Barcelone, quelques années plus tard, comme guide, en voyage éducatif organisé, plutôt que de suivre les cours de droit... Cinquante ans plus tard, le malaise demeure, j'ai du mal à parler du jeune homme mal dans sa peau, menteur, dissimulateur, fils peu digne, toujours dans une fuite en avant de plaisirs ponctuels... Pourquoi ? A qui les torts ? Pour masquer la mauvaise conscience me poursuivant, plutôt parler de Barcelone, la capitale qui le vaut bien avec, pour commencer, une référence extrême à l'Histoire, non loin de L'Escala, le site gréco-romain d'Empuriès aujourd'hui aménagé avec un musée (Ampurias dans les années 60, plus sauvage, avec une harmonie poétique plus marquée entre les ruines, les grands pins et le bord de mer). 

Diapositive François Dedieu 1970. 

Avec les jeunes et les accompagnateurs, nous logions dans les hôtels historiques des Ramblas, du centre, avec un ascenseur, des faïences, des boiseries début de siècle mais, me concernant, dans le désintérêt total de tout ce qui pouvait lier au passé, à l'Histoire. Pourtant, depuis la terrasse du Corte Inglés, une sorte de Dames de France puissance quatre, le débouché de l'avenue portant le nom de Franco,ou caudillo ou généralissime, en direction de Madrid, du moins d'une Castille conservatrice, me laissait songeur à siroter un café. Et en bas était-ce la Place de Catalogne ou avait-elle été débaptisée ?   

Au programme, le musée Picasso, période rose, période bleue, la Sagrada Familia et les maisons Gaudi, la colline de Monjuich avec la reconstitution des habitats espagnols, la présence d'artisans animant des métiers anciens.

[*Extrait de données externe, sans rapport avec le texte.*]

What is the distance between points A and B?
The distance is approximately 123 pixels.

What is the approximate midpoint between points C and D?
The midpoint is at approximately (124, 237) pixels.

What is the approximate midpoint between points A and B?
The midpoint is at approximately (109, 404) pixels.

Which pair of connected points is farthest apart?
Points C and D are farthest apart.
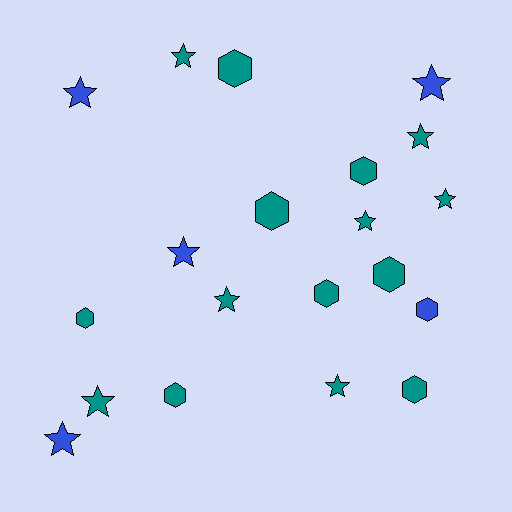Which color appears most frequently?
Teal, with 15 objects.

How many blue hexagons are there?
There is 1 blue hexagon.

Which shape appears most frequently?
Star, with 11 objects.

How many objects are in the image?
There are 20 objects.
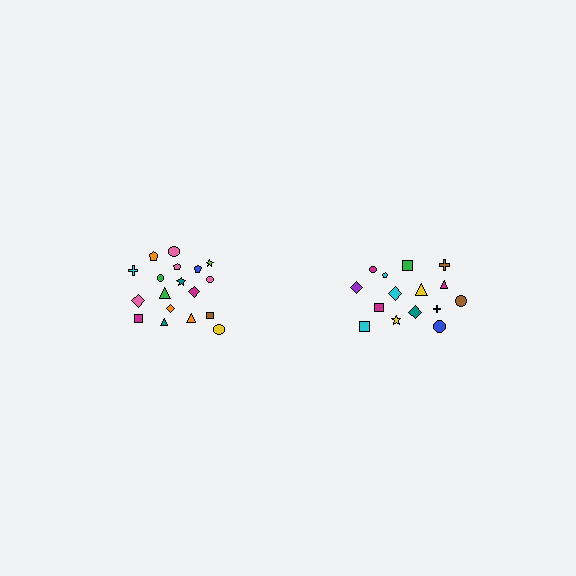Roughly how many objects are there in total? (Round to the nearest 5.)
Roughly 35 objects in total.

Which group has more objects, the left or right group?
The left group.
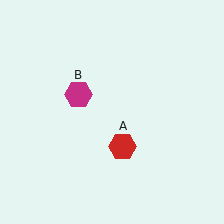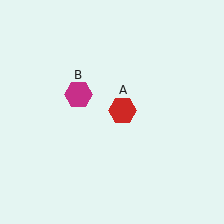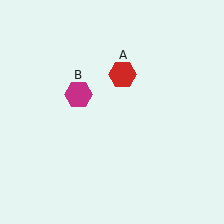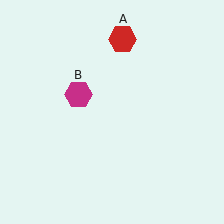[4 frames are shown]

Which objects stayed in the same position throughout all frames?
Magenta hexagon (object B) remained stationary.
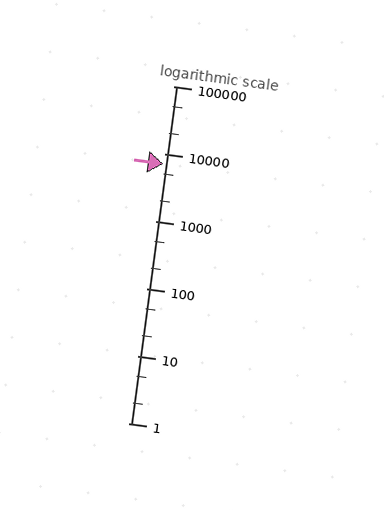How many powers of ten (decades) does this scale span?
The scale spans 5 decades, from 1 to 100000.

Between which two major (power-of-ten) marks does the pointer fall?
The pointer is between 1000 and 10000.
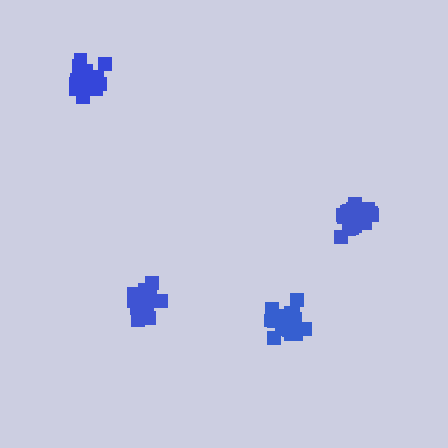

A l'extérieur la visite du monastère de Montserrat, site d'un pèlerinage à la vierge noire dans une montagne découpée en dents de scie... Les Bénédictins entretenaient une chorale réputée de petits garçons (à l'époque seuls les mécréants auraient pu émettre des soupçons sur des déviances potentielles... sauf que quand l'Internet fonctionne, nous apprenons que des scandales sexuels secouent l'abbaye... Ces poursuites légitimes devant la justice le sont-elles concernant la dénonciation de rapports homosexuels ? Quand donc le mariage leur sera-t-il permis ?).   
Au début de ces années 70, l'ambiance n'est pas plombée par les vols à la tire, la violence généralisée et la drogue émerge à peine au grand jour, aussi une sortie de nuit au barrio chino ne pose pas problème (les Catalans disent " barri " pour " quartier " sauf que sous Franco, le fait catalan est autoritairement interdit... une interdiction loin d'être théorique puisque dans les dernières années du régime, des opposants politiques ont encore été condamnés à mort). Qui s'en douterait dans ce quartier chaud où déferlent les marins américains. Ils se défoulent des jours en mer trop nombreux et quand l'un d'eux me tape amicalement sur l'épaule, je me retrouve invité devant une assiette de caracoles et un cuba libre. Lui n'en est pas à son premier mais l'esprit encore clair, il explique que la moitié des gars s'amuse tandis que l'autre, matraque à la main, casque MP sur la tête contient les bagarres et contraint au retour quand c'est l'heure, à charge de revanche, le soir d'après. Je l'ai suivi mon copain d'un soir, de Norfolk il m'a dit. Un flux de braillards débraillés bien encadrés descend vers le port où attendent les chaloupes. Je le perds de vue mais il n'était pas loin de celui qui serre sur sa poitrine une poupée en robe de flamenco en pensant à la fiancée laissée de l'autre côté de l'océan. La chaloupe s'éloigne en ballottant. Cette nuit, personne ne s'est jeté à l'eau pour échapper au bateau-prison... 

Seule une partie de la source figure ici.